Jeli Melihat Peluang, Mahasiswa PPNS Sukses Merintis Usaha Budi Daya Lobster

Jeli Melihat Peluang, Mahasiswa PPNS Sukses Merintis Usaha Budi Daya Lobster

Surabaya, Ditjen Vokasi - Mahasiswa vokasi diharapkan tidak hanya mencari pekerjaan dan sekadar menjadi pekerja di institusi atau perusahaan usai lulus dari perguruan tinggi vokasi. Dengan perkembangan zaman dan teknologi serta bekal kompetensi yang dimiliki, mereka diharapkan bisa menjadi pembuka lapangan pekerjaan dengan berani berwirausaha. 


Salah satunya adalah seperti yang dilakoni oleh M. Ray Albani Subait Hayato atau biasa disapa Rere. Mahasiswa Jurusan Teknik Bangunan Kapal, Program Studi Manajemen Bisnis, Politeknik Perkapalan Negeri Surabaya (PPNS) ini berani dan berhasil membuktikan bahwa budi daya lobster atau ikan hias di kota besar seperti di Surabaya juga bisa berhasil dan memiliki potensi yang besar. Terlebih dukungan Kementerian Pendidikan, Kebudayaan, Riset, dan Teknologi melalui Program Wirausaha Merdeka membantu Rere untuk bisa mengoptimalkan usahanya. 

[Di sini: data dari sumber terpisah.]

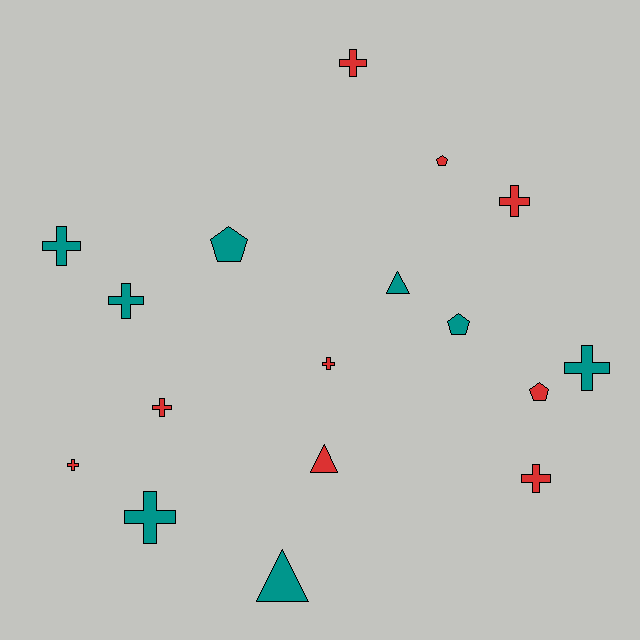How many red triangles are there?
There is 1 red triangle.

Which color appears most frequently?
Red, with 9 objects.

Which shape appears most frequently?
Cross, with 10 objects.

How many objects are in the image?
There are 17 objects.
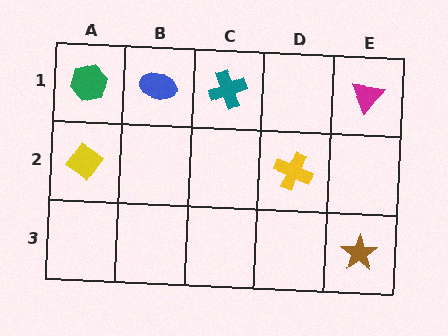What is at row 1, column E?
A magenta triangle.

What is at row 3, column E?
A brown star.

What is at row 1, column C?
A teal cross.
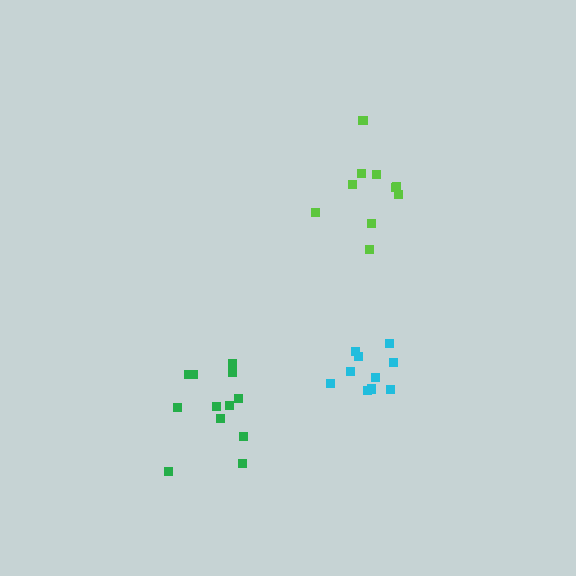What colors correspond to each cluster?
The clusters are colored: green, cyan, lime.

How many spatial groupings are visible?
There are 3 spatial groupings.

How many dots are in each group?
Group 1: 12 dots, Group 2: 10 dots, Group 3: 10 dots (32 total).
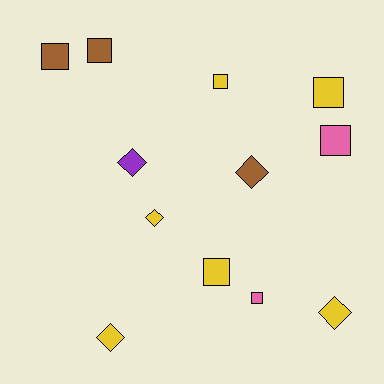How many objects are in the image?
There are 12 objects.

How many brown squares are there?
There are 2 brown squares.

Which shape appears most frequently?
Square, with 7 objects.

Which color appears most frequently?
Yellow, with 6 objects.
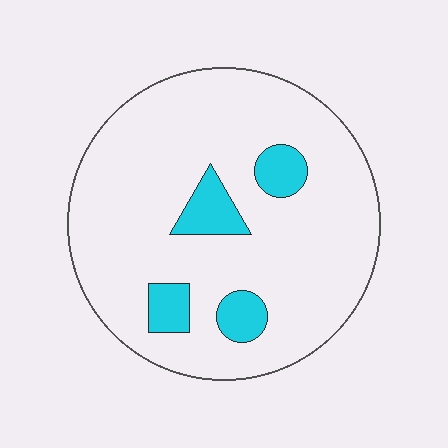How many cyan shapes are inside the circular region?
4.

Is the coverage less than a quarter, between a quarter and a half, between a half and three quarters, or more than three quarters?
Less than a quarter.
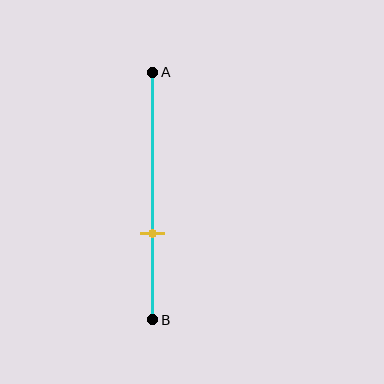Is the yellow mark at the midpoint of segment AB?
No, the mark is at about 65% from A, not at the 50% midpoint.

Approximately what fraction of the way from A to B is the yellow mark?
The yellow mark is approximately 65% of the way from A to B.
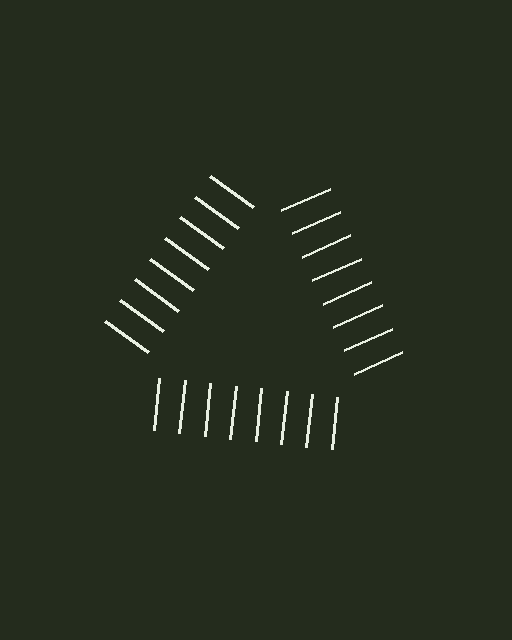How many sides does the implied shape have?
3 sides — the line-ends trace a triangle.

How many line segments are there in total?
24 — 8 along each of the 3 edges.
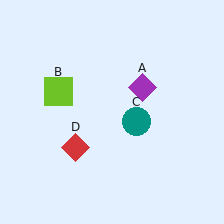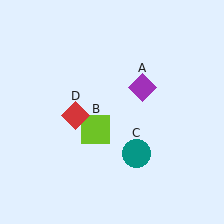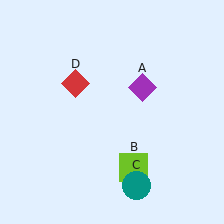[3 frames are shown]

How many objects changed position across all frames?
3 objects changed position: lime square (object B), teal circle (object C), red diamond (object D).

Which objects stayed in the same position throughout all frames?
Purple diamond (object A) remained stationary.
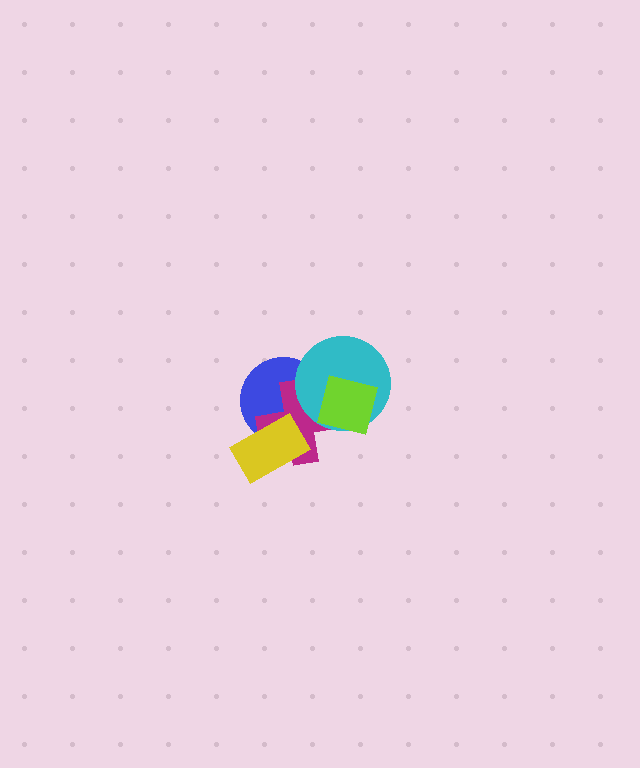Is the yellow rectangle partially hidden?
No, no other shape covers it.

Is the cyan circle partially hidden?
Yes, it is partially covered by another shape.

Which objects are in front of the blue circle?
4 objects cover part of the blue circle: the magenta cross, the cyan circle, the yellow rectangle and the lime square.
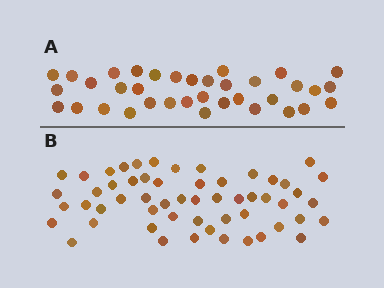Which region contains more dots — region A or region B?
Region B (the bottom region) has more dots.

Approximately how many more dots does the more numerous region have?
Region B has approximately 20 more dots than region A.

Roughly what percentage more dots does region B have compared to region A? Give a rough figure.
About 55% more.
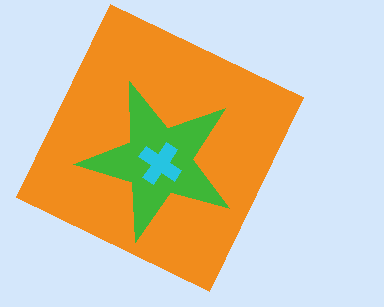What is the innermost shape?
The cyan cross.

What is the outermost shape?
The orange square.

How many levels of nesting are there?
3.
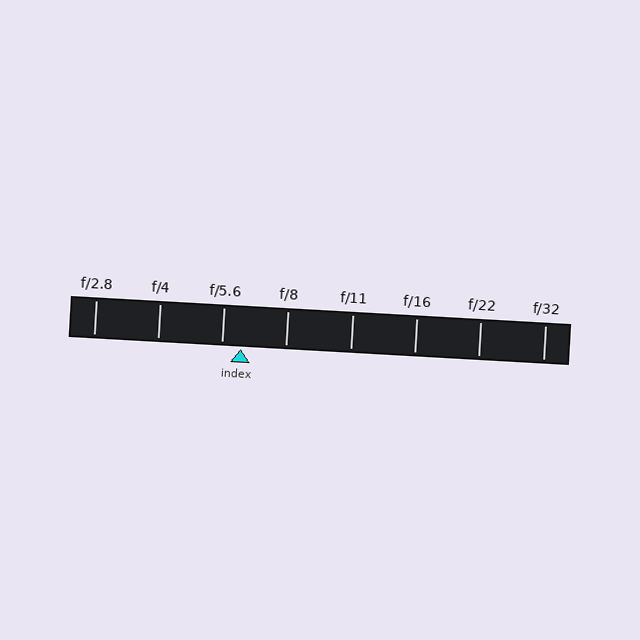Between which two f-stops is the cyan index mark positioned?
The index mark is between f/5.6 and f/8.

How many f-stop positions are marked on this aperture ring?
There are 8 f-stop positions marked.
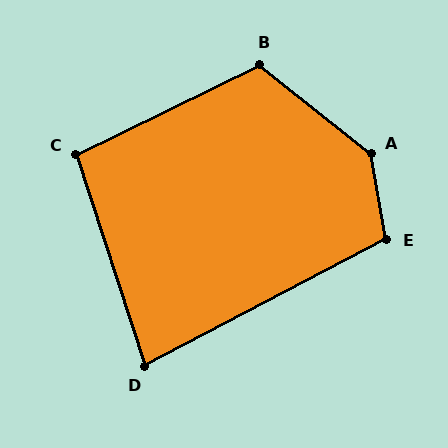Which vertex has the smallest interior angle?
D, at approximately 80 degrees.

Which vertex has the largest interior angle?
A, at approximately 139 degrees.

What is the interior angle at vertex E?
Approximately 108 degrees (obtuse).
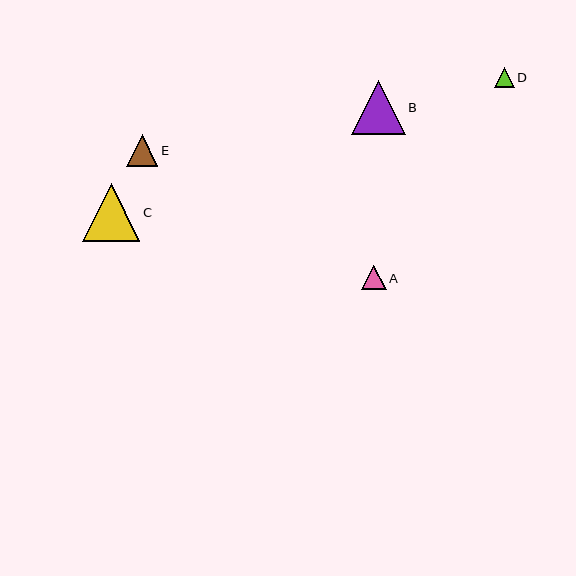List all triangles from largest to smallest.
From largest to smallest: C, B, E, A, D.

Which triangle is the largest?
Triangle C is the largest with a size of approximately 58 pixels.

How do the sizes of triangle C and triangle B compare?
Triangle C and triangle B are approximately the same size.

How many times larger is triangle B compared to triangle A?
Triangle B is approximately 2.2 times the size of triangle A.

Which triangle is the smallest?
Triangle D is the smallest with a size of approximately 19 pixels.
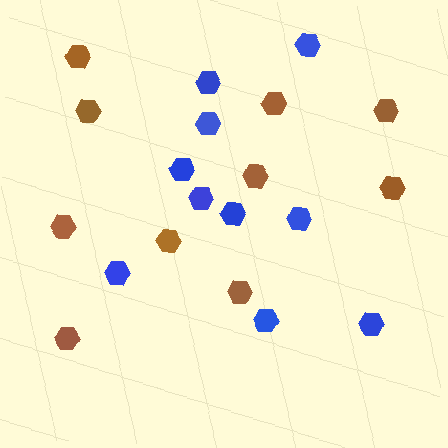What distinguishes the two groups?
There are 2 groups: one group of brown hexagons (10) and one group of blue hexagons (10).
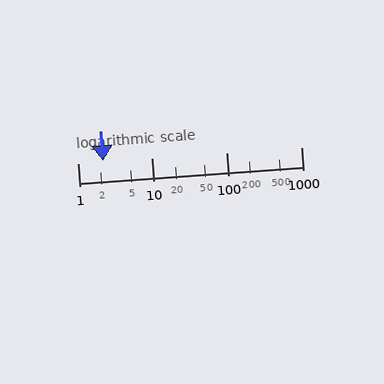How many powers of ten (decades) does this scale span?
The scale spans 3 decades, from 1 to 1000.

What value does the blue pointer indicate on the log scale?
The pointer indicates approximately 2.2.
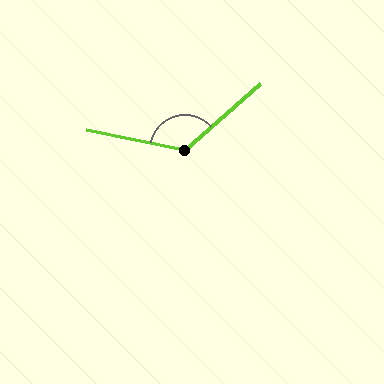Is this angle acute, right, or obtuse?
It is obtuse.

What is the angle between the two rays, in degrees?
Approximately 127 degrees.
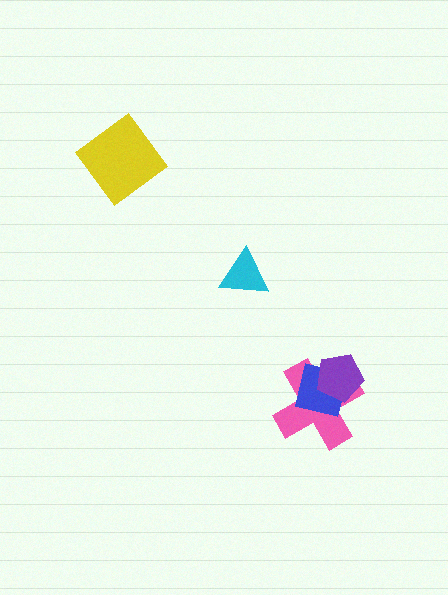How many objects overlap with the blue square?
2 objects overlap with the blue square.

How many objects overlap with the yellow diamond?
0 objects overlap with the yellow diamond.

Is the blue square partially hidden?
Yes, it is partially covered by another shape.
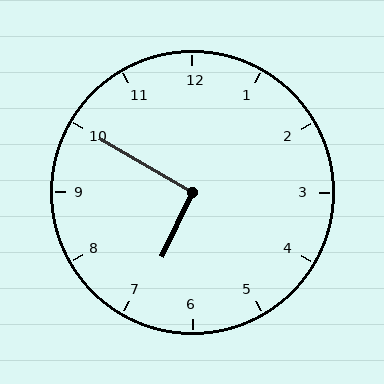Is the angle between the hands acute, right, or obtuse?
It is obtuse, close to a right angle.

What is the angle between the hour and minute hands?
Approximately 95 degrees.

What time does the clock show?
6:50.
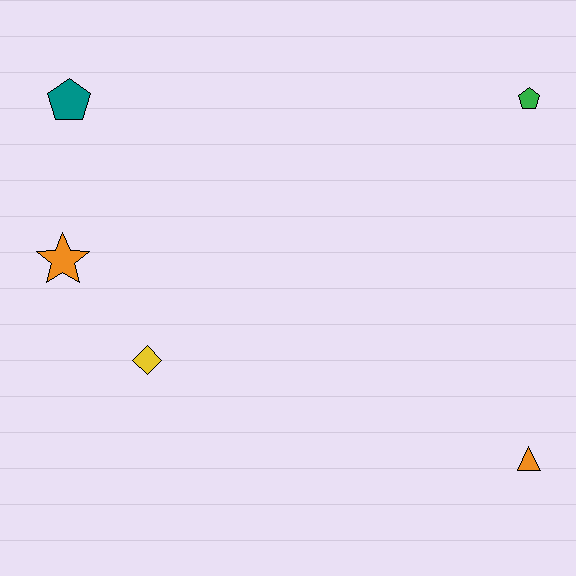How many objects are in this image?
There are 5 objects.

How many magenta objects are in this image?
There are no magenta objects.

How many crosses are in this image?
There are no crosses.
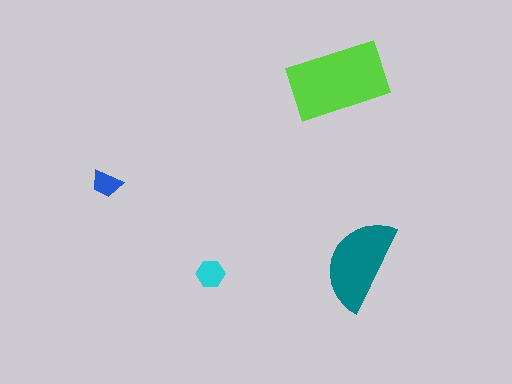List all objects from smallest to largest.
The blue trapezoid, the cyan hexagon, the teal semicircle, the lime rectangle.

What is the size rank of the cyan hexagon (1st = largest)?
3rd.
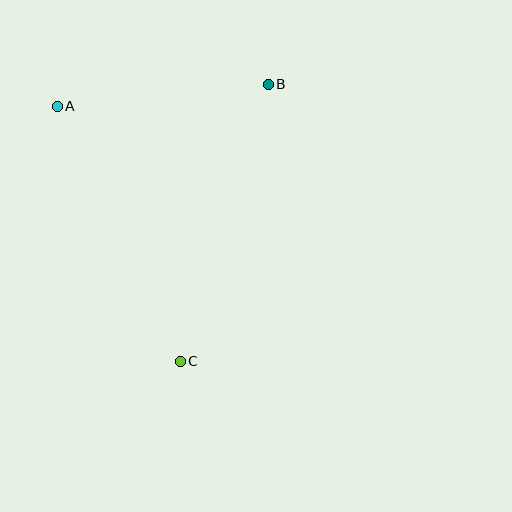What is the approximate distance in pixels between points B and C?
The distance between B and C is approximately 290 pixels.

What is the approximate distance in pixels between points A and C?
The distance between A and C is approximately 283 pixels.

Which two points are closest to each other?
Points A and B are closest to each other.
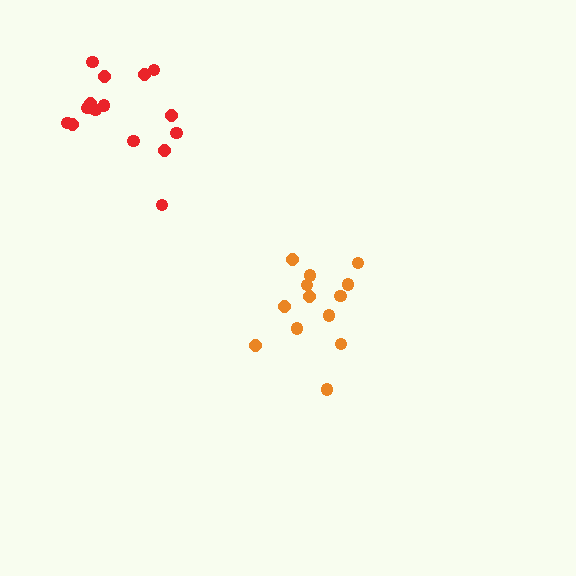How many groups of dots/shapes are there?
There are 2 groups.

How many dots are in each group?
Group 1: 15 dots, Group 2: 13 dots (28 total).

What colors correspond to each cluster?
The clusters are colored: red, orange.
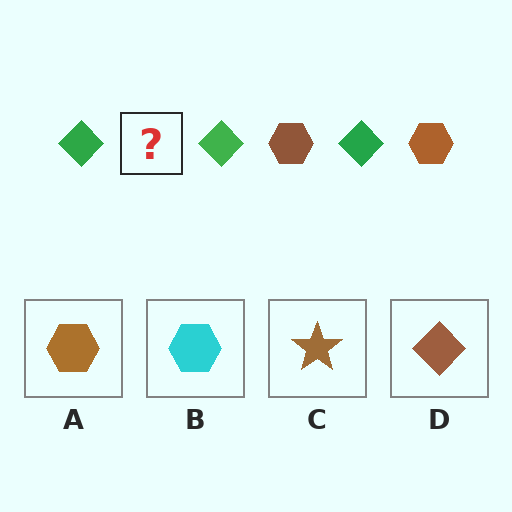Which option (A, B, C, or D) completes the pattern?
A.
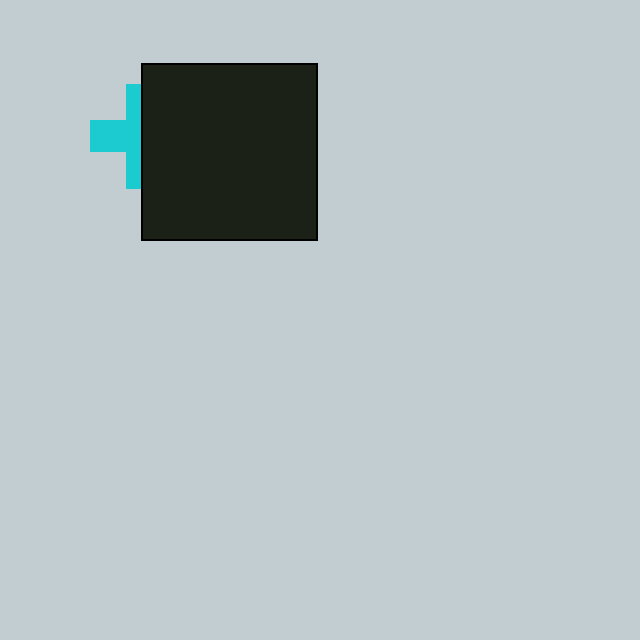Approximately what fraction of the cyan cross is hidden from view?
Roughly 50% of the cyan cross is hidden behind the black rectangle.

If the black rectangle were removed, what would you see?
You would see the complete cyan cross.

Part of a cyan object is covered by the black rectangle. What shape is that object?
It is a cross.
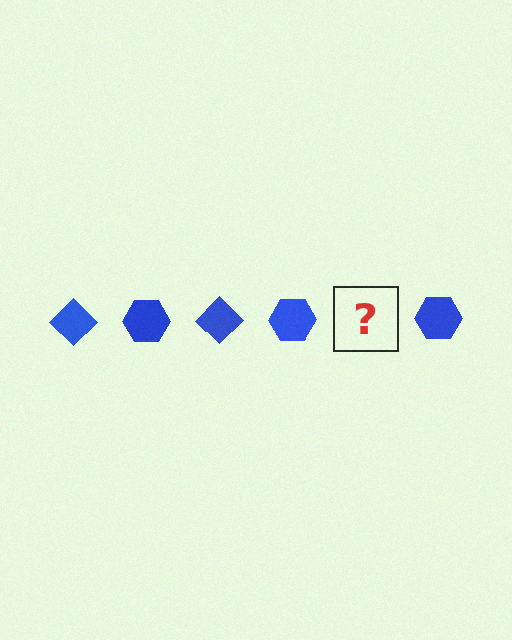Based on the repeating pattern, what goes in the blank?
The blank should be a blue diamond.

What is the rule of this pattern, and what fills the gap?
The rule is that the pattern cycles through diamond, hexagon shapes in blue. The gap should be filled with a blue diamond.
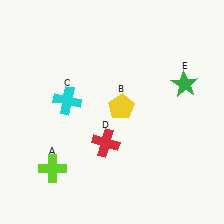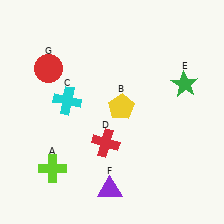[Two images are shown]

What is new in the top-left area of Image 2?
A red circle (G) was added in the top-left area of Image 2.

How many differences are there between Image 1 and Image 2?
There are 2 differences between the two images.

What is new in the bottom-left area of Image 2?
A purple triangle (F) was added in the bottom-left area of Image 2.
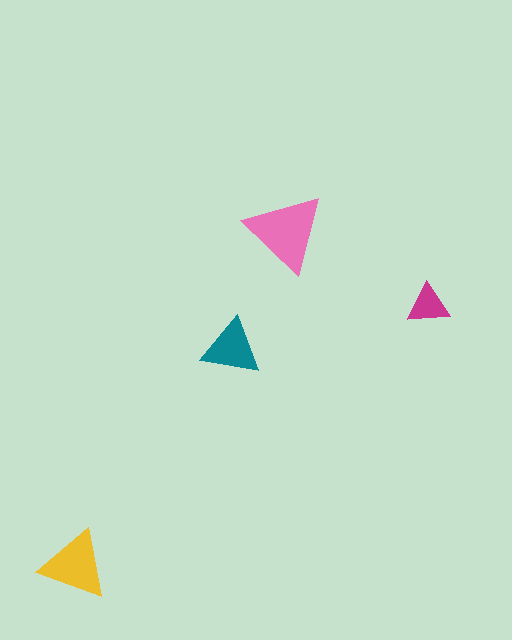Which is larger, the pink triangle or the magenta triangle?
The pink one.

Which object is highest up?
The pink triangle is topmost.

“Dari program Wirausaha Merdeka, saya mendapatkan ilmu bagaimana meningkatkan dan memperkenalkan usaha saya secara lebih luas,” kata Rere beberapa waktu lalu.




Usaha budi daya lobster air tawar yang dilakoni Rere sudah mulai dirintis sejak tahun 2021 lalu. Awalnya Rere sebenarnya membudidayakan ikan guppy, yakni salah satu jenis ikan hias. 


“Jadi, lobster ini sebenarnya pengembangan dari usaha yang sudah ada,” kata Rere menambahkan. 


Usaha budi daya lobster dilakukan Rere dengan memanfaatkan lahan kecil di sebuah rumah kos-kosan di daerah Dupak, Surabaya. Rere membuat kolam-kolam dari terpal sebagai tempat budi daya.

 

 Untuk menghasilkan lobster dengan kualitas baik, Rere berinovasi dengan membuat filter penyaring air. Jika biasanya wadah filter berisi kapas untuk menyaring kotoran, Rere berinovasi dengan menggunakan  batu karang, cangkang kerang, dan andesit yang ternyata lebih efektif untuk menyaring kotoran dan menjaga kualitas air untuk keperluan budi daya.


Inovasinya tersebut membuat lobster yang dihasilkan memiliki warna biru yang tajam dan warna merah di bagian capitnya yang menunjukkan kualitas air yang baik. Jika kualitas airnya kotor, biasanya lobster akan terkena kutu atau beragam penyakit pada kulit cangkangnya. 


Dari budi daya di tempat dan kolam sederhana tersebut, Rere bisa menghasilkan ribuan ekor benih setiap bulannya. Benih-benih lobster tersebut dipasarkan hingga Jawa Barat dan Bali. Pembelinya sebagian besar adalah petani lobster. 


“Untuk restoran atau rumah makan, masih belum bisa memenuhi karena area budi daya yang sempit. Apalagi restoran membutuhkan jumlah yang cukup banyak,” kata Rere.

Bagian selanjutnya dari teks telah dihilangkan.